On the program were three baptisms and communion. The pastor’s message of the week was titled “New Year’s Vision: Being Bold in the New Year, Getting Out of the Boat in 2017 and Training Believers to Transform the World.”

“I love pastor Don. We have made a lot of friends. This is a very caring church,” said Priscilla Bushey of Portland. She and her husband, George Bushey, have been members for a couple of years.


The church was formerly known as the Central Square Baptist Church. It once had a dwindling congregation and avoided closure in 2012 by temporarily consolidating with the Stroudwater Baptist Church in Portland.

Now, the Deering Center Community Church has about 70 active families and an average weekly attendance of 85 to 90 people at its Sunday service, Drake said. The overall average weekly attendance for churches across New England is 40 to 60 people, he said.

Many of the Deering Center congregation’s newer members are recent African immigrants who hail from countries such as the Democratic Republic of Congo, Angola, Burundi, Rwanda and Kenya. French is their primary common language, so church services are conducted in English and French, Drake said.

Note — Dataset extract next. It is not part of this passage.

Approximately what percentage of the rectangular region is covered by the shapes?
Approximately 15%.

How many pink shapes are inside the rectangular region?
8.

“This church fits me. I cannot stay home. I am used (to) being at church every Sunday,” said David Ngala, who moved to Portland from the Democratic Republic of Congo a year ago.

Tim DiPaolo of Portland, an elder, deacon and usher, said the immigrants have elevated the level of worship. He said while American-born members are used to a 45-minute service, African members have a different worship experience.

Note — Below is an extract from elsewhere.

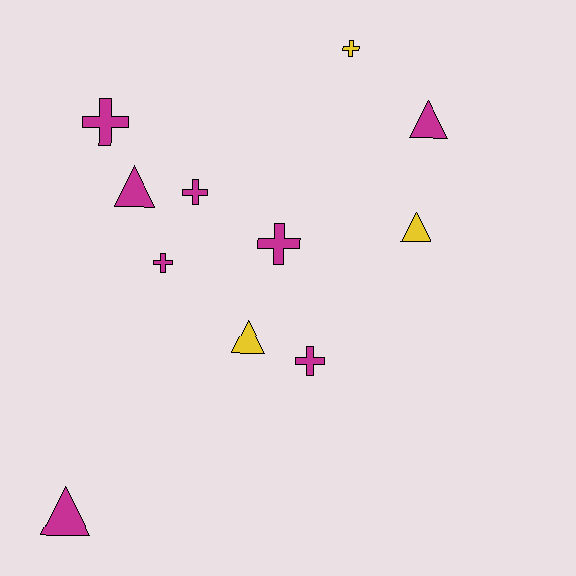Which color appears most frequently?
Magenta, with 8 objects.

“They don’t church for 45 minutes. They church for three to four hours,” DiPaolo said.


The congregation regularly helps its newer members with rental deposits, clothing drives and donations of household goods, which means the church has limited resources to spend on the bell tower restoration.

The church also allows neighborhood groups to hold public meetings in its hall, which has endeared the congregation to the wider community and raised concern about the future of the bell tower, said John Thibodeau, a community activist who lives a block from the church.

“It’s an iconic building in the heart of the Deering Center neighborhood,” Thibodeau said. “Pastor Don is very generous. Many different groups use the church hall. It’s a lot of money, but hopefully it works out so it can be preserved.”

The congregation will pursue donations and grants to fund the bell tower project, Drake said. And there will be lots of prayer.

“All kinds of it,” Drake said. “We’re very confident that God is working through all of this.”

Staff Writer Beth Quimby contributed to this report.